Decision : Closed after initial enquiries
Decision date : 08 Feb 2019
The Ombudsman's final decision:
Summary: The Ombudsman will not investigate Mr X’s complaint about the Council’s estimated timescale for dealing with his Definitive Map Modification Order applications. It is unlikely we would find fault causing Mr X significant injustice and if Mr X disputes the estimate provided by the Council he should put his concerns to the Planning Inspector dealing with the case.
- The complainant, Mr X, complains the Council has provided estimates to the Planning Inspectorate of the time it will take to process several of his applications for Definitive Map Modification Orders (DMMOs) which are unrealistic.
The Ombudsman’s role and powers
- We investigate complaints about ‘maladministration’ and ‘service failure’. In this statement, I have used the word ‘fault’ to refer to these. We must also consider whether any fault has had an adverse impact on the person making the complaint. I refer to this as ‘injustice’. We provide a free service, but must use public money carefully. We may decide not to start or continue with an investigation if we believe:
- it is unlikely we would find fault, or
- the fault has not caused injustice to the person who complained, or
- the injustice is not significant enough to justify our involvement, or
- we cannot achieve the outcome someone wants, or
- there is another body better placed to consider this complaint.
(Local Government Act 1974, section 24A(6), as amended)
How I considered this complaint
- I reviewed Mr X’s complaint, made enquiries of the Council and considered its response. I shared my draft decision with Mr X and invited his comments.
What I found
- Any member of the public may apply to their local highway authority for a DMMO if they think a public right of way is not recorded on the authority’s Definitive Map or if it is shown incorrectly or should no longer be recorded. The process for confirming a public right of way exists and adding it to the Definitive Map is complex, lengthy and time-consuming.
- A local highway authority has 12 months to determine applications for DMMOs and if it does not meet this deadline the applicant may approach the Planning Inspectorate, acting on behalf of the Secretary of State, to consider the matter. The Planning Inspectorate will establish the reasons for the delay and can direct the Council to determine the issue within a set timescale.
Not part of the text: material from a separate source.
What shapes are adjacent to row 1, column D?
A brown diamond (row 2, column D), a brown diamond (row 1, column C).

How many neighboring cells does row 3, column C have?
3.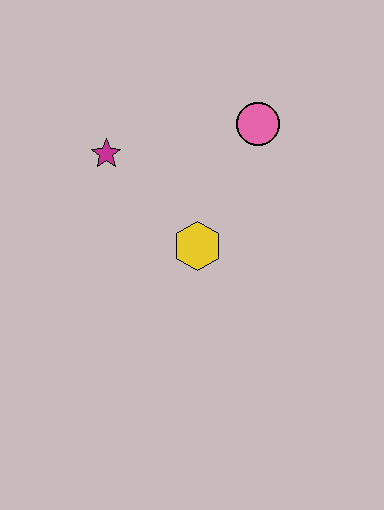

- Mr X has made numerous DMMO applications to the Council over the past few years. He has applied to the Planning Inspectorate to make directions on nine of these applications as the Council has failed to determine them in-time. Mr X’s complaint concerns the Council’s statement to the Planning Inspectorate about its estimated timescale for determining the applications, which Mr X says is unrealistic.
- The Ombudsman will not investigate this complaint. The Council can only provide the Planning Inspectorate with an ‘estimate’ of the time it will take to deal with his applications. It is for the Planning Inspectorate to consider its response and issue any direction as to how quickly the Council must determine the applications. If Mr X believes the information the Council has provided is wrong, he should raise this with the Inspector dealing with the case.
- Even if the Council does take longer than it has estimated to deal with Mr X’s applications this is not evidence of fault in its estimate. The statement also causes Mr X no significant injustice as the Planning Inspector could direct the Council to decide the applications sooner. If they decide to allow more time this is likely a reflection of the complexity of the case and it is not for us to say this is wrong.
- The Ombudsman will not investigate this complaint. This is because it is unlikely we would find fault by the Council causing Mr X significant injustice and the Planning Inspectorate is better placed to consider Mr X’s concerns.